I was out walking the other day and I thought of my son and the things I want to teach him as he grows up. He is under the age of five so my wife and I have our work cut out for us. Fair warning, I have a feeling that this might be a subject that is brought up again as time goes on.
Establishing a Base
My dad and I had a great relationship growing up. He is a very hard-working guy. He farmed for many years and had dairy cattle. I should have learned a lot more from him as he has great mechanical skills and can fix about anything. He’s from that old-school generation and unfortunately I was more attracted to playing sports and video games. He did try to show me things but ultimately it was my fault because the interest just wasn’t there at that time. I do regret that looking back on it. Thank goodness for Google now. My dad is a quiet guy and I share some of these traits. So we did lack a little bit in communication but I couldn’t have asked for a better role model. We get along great to this day.
Teach Life Skills
So this got me thinking on what I can bring to the table as far as mentoring my son. Since I admittedly don’t have a lot of handyman skills, I am going to have to focus on being more of a communicator and teach him about how to survive in a society that is a lot different than when I grew up. Although times have changed, I believe that certain principles and practices still hold true. Let’s go over a few things aside from the obvious ‘be polite, have good manners, be kind to others stuff’.
Keep Positive Perspective
One of my main goals as a dad is to teach my son to think of the big picture and to keep everything in perspective. I know that when you are young and in school everything feels very serious. High school relationships that fail seem like the end of the world. I have to be able to get through to him that high school is just one small step of life. In fact many of the people that you go to school with you’ll never see you again after you graduate. I hear stories all the time of high school kids committing suicide because they were picked on or had a relationship end. That just really upsets me because it shouldn’t be this way. Bullies will never be totally eliminated so it is the parent’s job to prepare their children for these situations. In fact, it is probably worse now with social media than anything that I had to deal with when I grew up.

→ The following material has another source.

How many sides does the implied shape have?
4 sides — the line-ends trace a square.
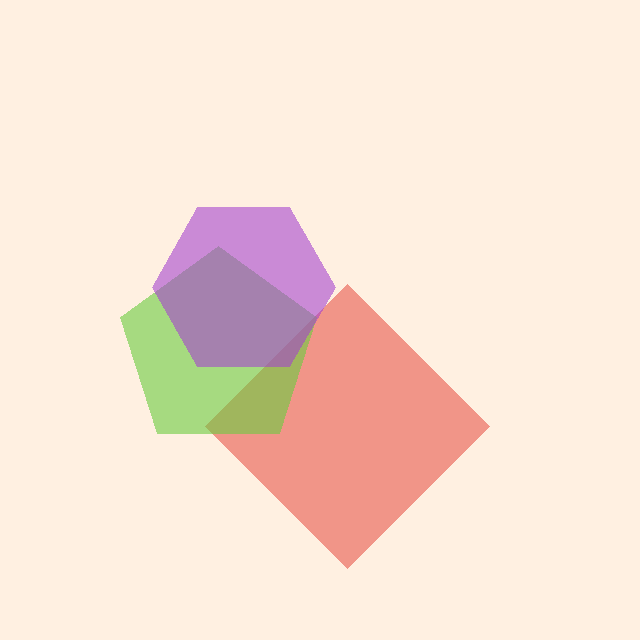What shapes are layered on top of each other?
The layered shapes are: a red diamond, a lime pentagon, a purple hexagon.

Instill Proper Self Esteem
This is crucial to a young child and it needs to happen early. However, just as it is fun and important to win at times, it is equally or maybe even more import to learn how to lose. Life is hard and I don’t believe that kids should always be coddled and get participation trophies. Society has gotten soft and our youth need to be aware of what the real world is like at a young age so they are not set up for a rude awakening once they leave the house. Don’t get me wrong, I won’t be a drill sergeant but I also won’t be losing any games of 1 on 1 basketball until he’s 15 or 16. The grit and determination that comes from losing is needed for dealing with events in life.
Your are Judged by the Company You Keep
My parents told me often growing up and boy did this turn out to be true. Remember that bullying that I wrote about above? I hung out with some kids that were known to raise some trouble once in a while. Nothing very serious at that time but mischievous I guess would be the word. So of course everything that my friends did and the opinions that formed about them were also formed about me. Now I’m not saying that I was a perfect angel but of course I will say that I was the best of the group. But nobody really knew that or maybe didn’t care. Being part of that circle meant teasing and looking down on fellow students that actually made the effort to get exceptional grades. How stupid were we? My son needs to know how people are judged and how I can relate as it happened to me.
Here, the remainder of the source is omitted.